Although building a theory from this hypothesis to improve New Alchemy would not yield results in the short term, and the wave-nature experiment for electrons showed no signs of feasible progress due to wavelength limitations, Gaston couldn't help but worry: when the time came, which of the two foundational theories in the elemental and matter domains would he have to abandon? Particle theory or New Alchemy?
"What an era of changes and strangeness — so much that it's hard to know how to navigate," he sighed inwardly, and decided that everything would have to be determined by experiment. That was the only way he could feel the pulse of the times. He resolved to be prepared to admit that particle theory and the current model of New Alchemy were wrong — but if that happened, before finding a new path, his own strength would likely stagnate.

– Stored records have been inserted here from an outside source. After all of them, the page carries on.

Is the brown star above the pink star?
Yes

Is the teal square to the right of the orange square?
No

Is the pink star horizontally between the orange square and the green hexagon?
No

Larry sighed as well. "If it's really proven that electrons are waves, I simply can't understand this world anymore. What exactly is wave-particle duality? Why does wave-particle duality exist? It's not that I'm too foolish — it's that such a world is too insane."
…………
Inside the Atomic Research Institute.
Lazar, Hetty, Annick, and the others were all sitting with copies of *Nature*, staring blankly, having broken from their usual work routine for once.
Just then, Lucian walked in through the door and startled them back to life. They all crowded around him, and Hetty, always the bold one, asked eagerly: "Teacher, do you agree with Mr. Dieppe's electron-wave hypothesis?"